One of the under-appreciated features of the standard DNS UPDATE protocol is that it is transactional. (AWS Route53 has proprietary APIs for managing DNS data.)

There are big caveats with DNS UPDATE, tho: the update is atomic on each authoritative server individually, but the secondaries will apply the atomic update later than the primary; and if the update modifies multiple RRsets then resolvers might cache a mixture of old and new states.

The main way transactional updates are useful is to eliminate any window where records are missing. (You can avoid spurious NXDOMAIN without transactions in many cases by adding new records before deleting old ones, but that doesn’t work if you are changing from A to CNAME or vice versa.) This is nice because transactional updates make it really easy to ensure an update is idempotent: the UPDATE message can simply say: delete all the old records regardless of what data they contain, and add these new records; and the change happens as an atomic unit.

The risk with that kind of idempotent update is that last-write-wins is often not what you want. But that can be fixed with a more obscure feature: an UPDATE can include prerequisites. An UPDATE can check that records are present or absent or contain particular data before applying the change, and the prerequisite checks can examine different names or record types from the ones that are to be changed. This can be useful to prevent TOCTOU races.

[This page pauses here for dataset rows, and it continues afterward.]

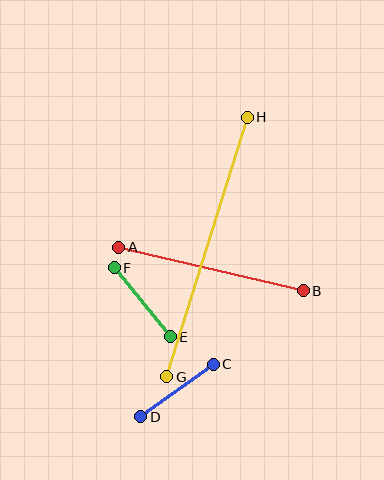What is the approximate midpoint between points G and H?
The midpoint is at approximately (207, 247) pixels.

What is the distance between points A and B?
The distance is approximately 190 pixels.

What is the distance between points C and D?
The distance is approximately 90 pixels.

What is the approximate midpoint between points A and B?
The midpoint is at approximately (211, 269) pixels.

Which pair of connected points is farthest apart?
Points G and H are farthest apart.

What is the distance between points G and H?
The distance is approximately 272 pixels.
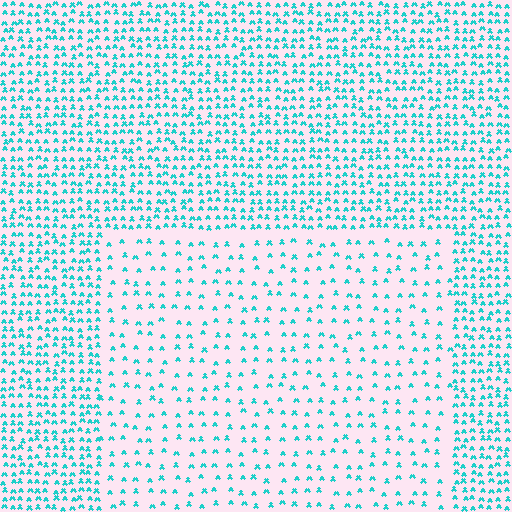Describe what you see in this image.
The image contains small cyan elements arranged at two different densities. A rectangle-shaped region is visible where the elements are less densely packed than the surrounding area.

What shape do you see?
I see a rectangle.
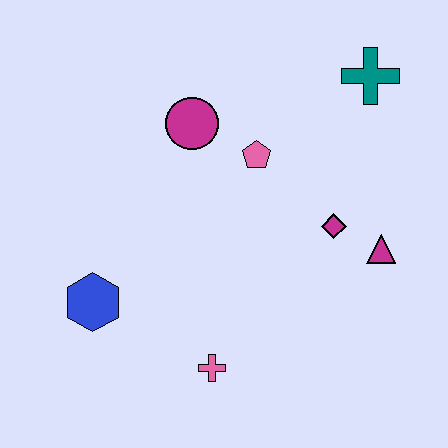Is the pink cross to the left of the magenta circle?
No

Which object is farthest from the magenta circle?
The pink cross is farthest from the magenta circle.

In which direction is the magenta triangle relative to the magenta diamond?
The magenta triangle is to the right of the magenta diamond.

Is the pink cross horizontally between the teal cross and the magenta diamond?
No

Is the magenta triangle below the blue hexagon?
No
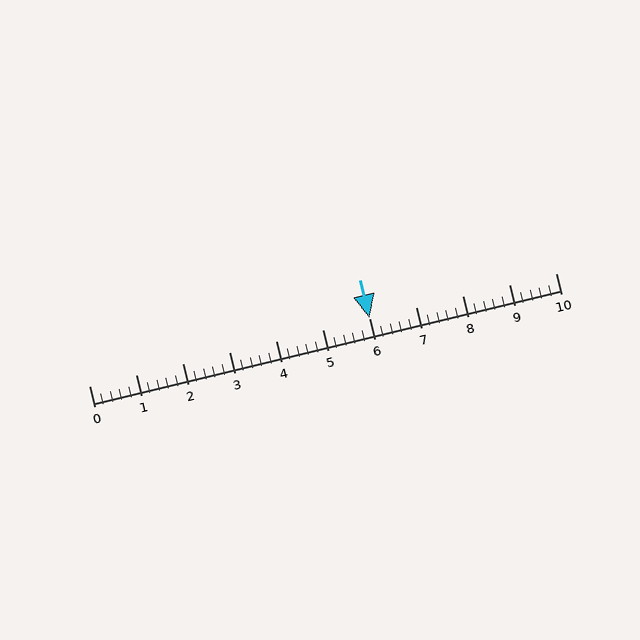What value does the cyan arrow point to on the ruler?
The cyan arrow points to approximately 6.0.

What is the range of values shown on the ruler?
The ruler shows values from 0 to 10.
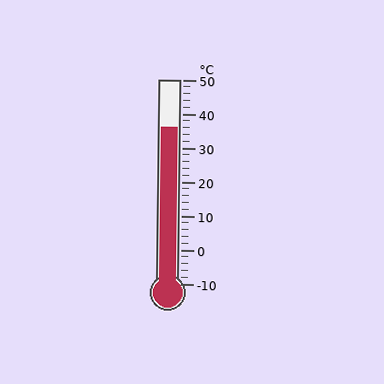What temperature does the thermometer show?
The thermometer shows approximately 36°C.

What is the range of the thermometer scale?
The thermometer scale ranges from -10°C to 50°C.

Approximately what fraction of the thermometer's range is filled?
The thermometer is filled to approximately 75% of its range.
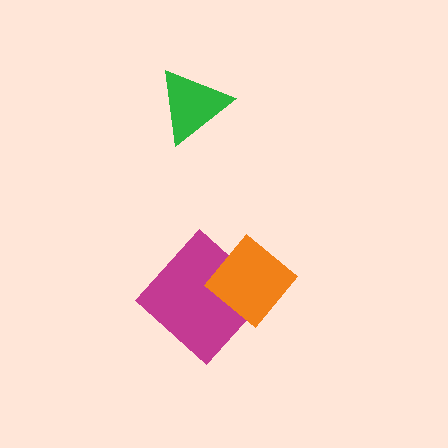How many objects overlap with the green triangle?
0 objects overlap with the green triangle.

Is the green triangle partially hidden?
No, no other shape covers it.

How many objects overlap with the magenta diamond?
1 object overlaps with the magenta diamond.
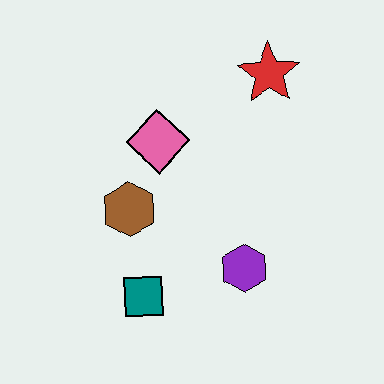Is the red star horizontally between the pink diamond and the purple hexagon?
No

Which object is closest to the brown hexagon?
The pink diamond is closest to the brown hexagon.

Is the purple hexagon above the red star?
No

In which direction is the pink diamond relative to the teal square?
The pink diamond is above the teal square.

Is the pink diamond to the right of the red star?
No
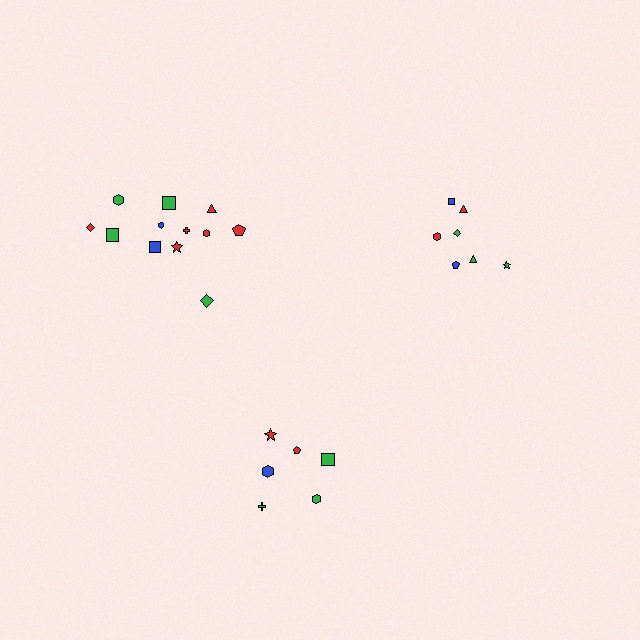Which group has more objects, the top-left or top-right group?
The top-left group.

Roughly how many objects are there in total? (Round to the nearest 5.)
Roughly 25 objects in total.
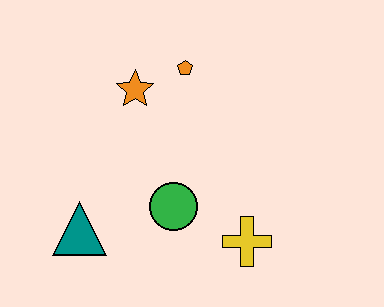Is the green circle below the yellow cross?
No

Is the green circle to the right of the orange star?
Yes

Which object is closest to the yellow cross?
The green circle is closest to the yellow cross.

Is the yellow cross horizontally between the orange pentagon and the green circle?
No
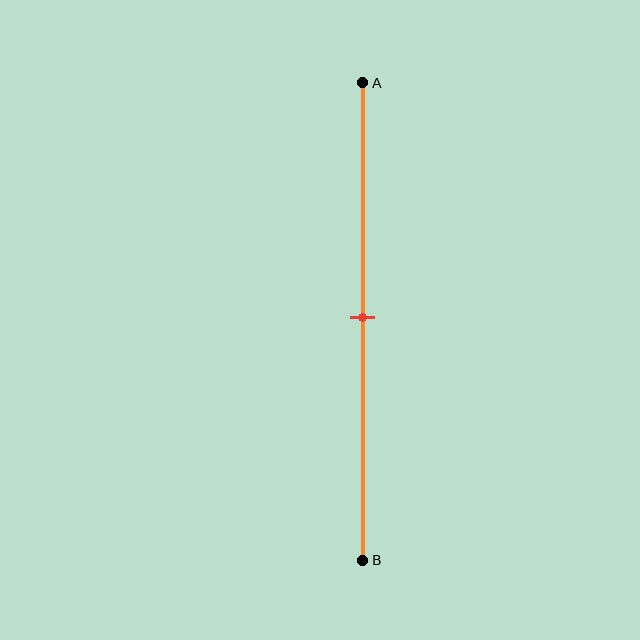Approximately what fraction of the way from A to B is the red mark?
The red mark is approximately 50% of the way from A to B.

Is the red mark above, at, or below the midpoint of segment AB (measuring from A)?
The red mark is approximately at the midpoint of segment AB.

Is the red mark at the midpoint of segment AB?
Yes, the mark is approximately at the midpoint.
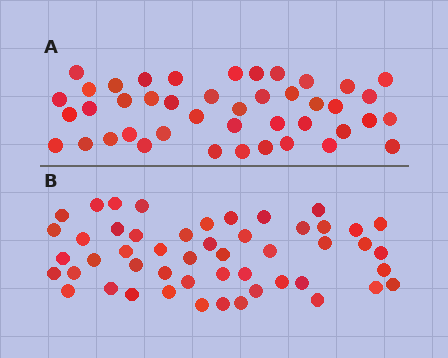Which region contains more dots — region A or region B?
Region B (the bottom region) has more dots.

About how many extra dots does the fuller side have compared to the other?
Region B has roughly 8 or so more dots than region A.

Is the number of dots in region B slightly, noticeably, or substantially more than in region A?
Region B has only slightly more — the two regions are fairly close. The ratio is roughly 1.2 to 1.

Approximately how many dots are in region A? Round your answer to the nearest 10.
About 40 dots. (The exact count is 43, which rounds to 40.)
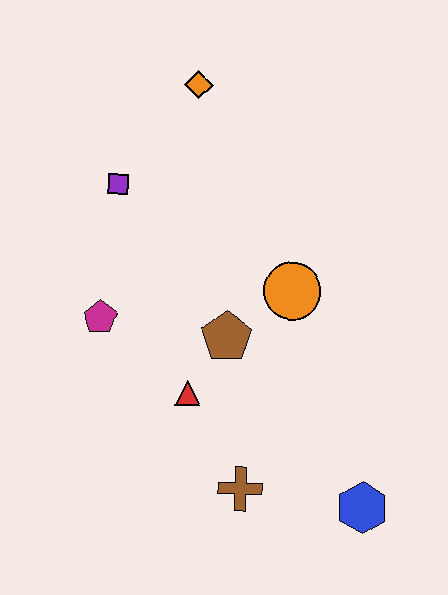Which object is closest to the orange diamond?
The purple square is closest to the orange diamond.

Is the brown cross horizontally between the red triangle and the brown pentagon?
No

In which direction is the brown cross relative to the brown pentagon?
The brown cross is below the brown pentagon.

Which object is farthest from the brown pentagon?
The orange diamond is farthest from the brown pentagon.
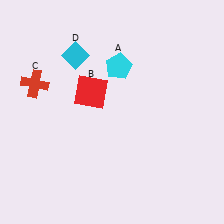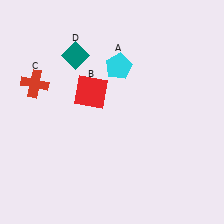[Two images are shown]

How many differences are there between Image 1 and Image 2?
There is 1 difference between the two images.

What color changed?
The diamond (D) changed from cyan in Image 1 to teal in Image 2.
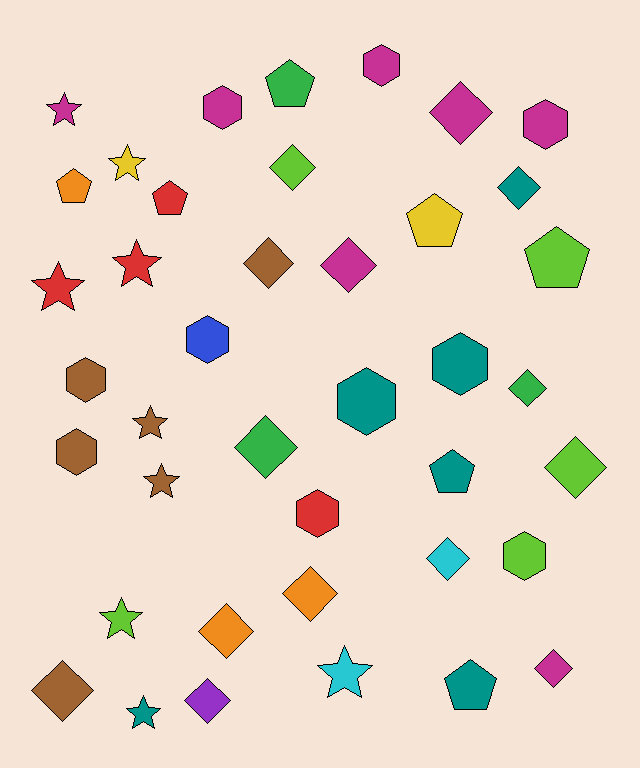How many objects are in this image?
There are 40 objects.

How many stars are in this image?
There are 9 stars.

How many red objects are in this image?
There are 4 red objects.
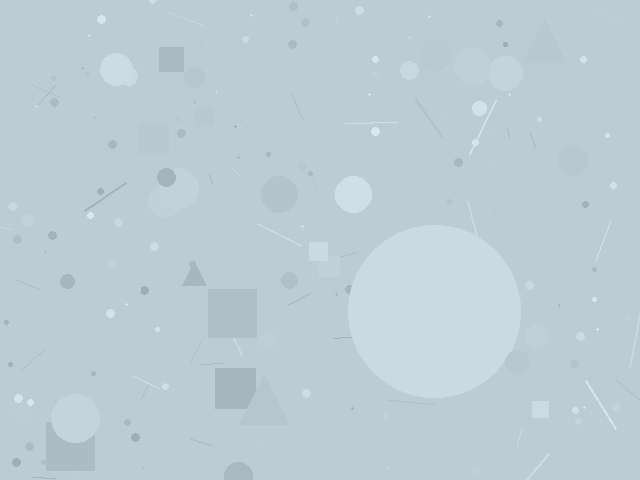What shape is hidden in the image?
A circle is hidden in the image.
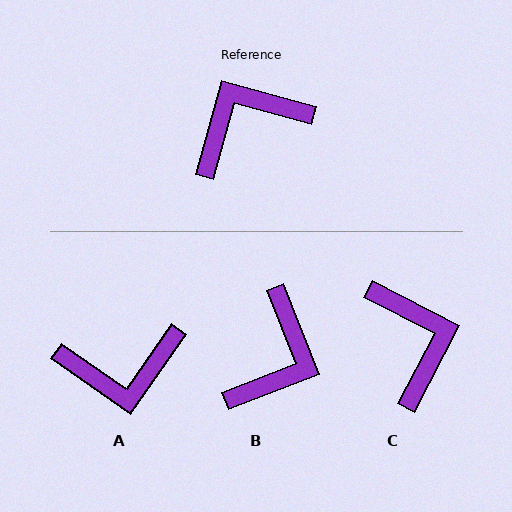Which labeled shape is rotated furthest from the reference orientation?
A, about 160 degrees away.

So, for example, if you have a versioned RRset that might be updated concurrently by multiple clients, you can stuff the version number in (say) an HINFO record next to the A records, and your UPDATE message can have a prerequisite that the HINFO matches the preceding version before replacing the HINFO and A records as an atomic unit.

Sirikon

The race condition in the service updating DNS records sounds obvious. Surprising that no one caught that one before (or during the design phase, honestly). Also surprising that this didn't happen before.